Seria de esperar que a oposição quisesse que Medina se recandidatasse. A exigência da não recandidatura de Medina, a três meses das eleições e no momento em que ele aparece mais fragilizado e poderia mais facilmente ser derrotado nas urnas, é uma confissão de fraqueza. Quem a faz, reconhece-se incompetente para ser protagonista da responsabilização política do presidente da Câmara.

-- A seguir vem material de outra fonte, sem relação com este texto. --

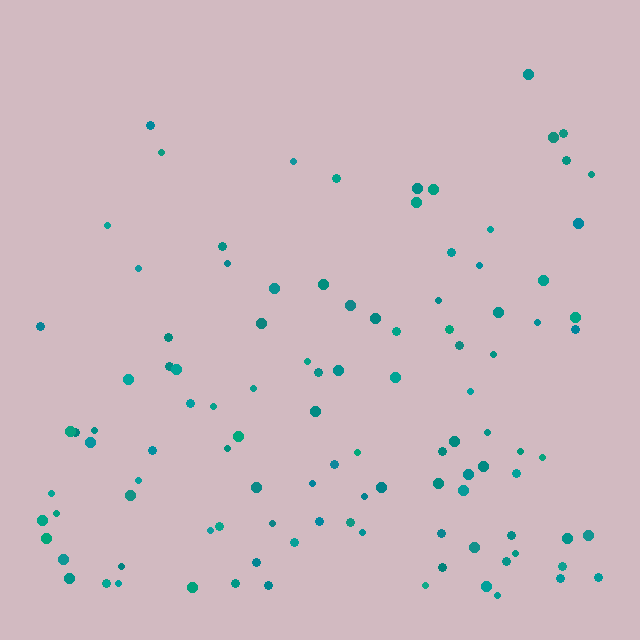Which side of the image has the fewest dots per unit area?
The top.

O chamado “russiagate” continua nos jornais. E continuará. Não é por acaso, aliás, que ganhou novo fôlego no dia em que o presidente da Câmara de Lisboa apresentou a sua recandidatura. Quando alguns comentadores sublinham a existência de muitos escândalos neste momento, atribuindo-o à fragilidade do governo (o desgaste é evidente), estão a ser sonsos. Há muitos casos porque estamos em vésperas de eleições. É assim em todos os ciclos políticos. Neste caso, Fernando Medina é o principal alvo porque é o principal ativo do PS: é dele que depende uma vitória clara nas autárquicas. E porque, claro, se pôs a jeito.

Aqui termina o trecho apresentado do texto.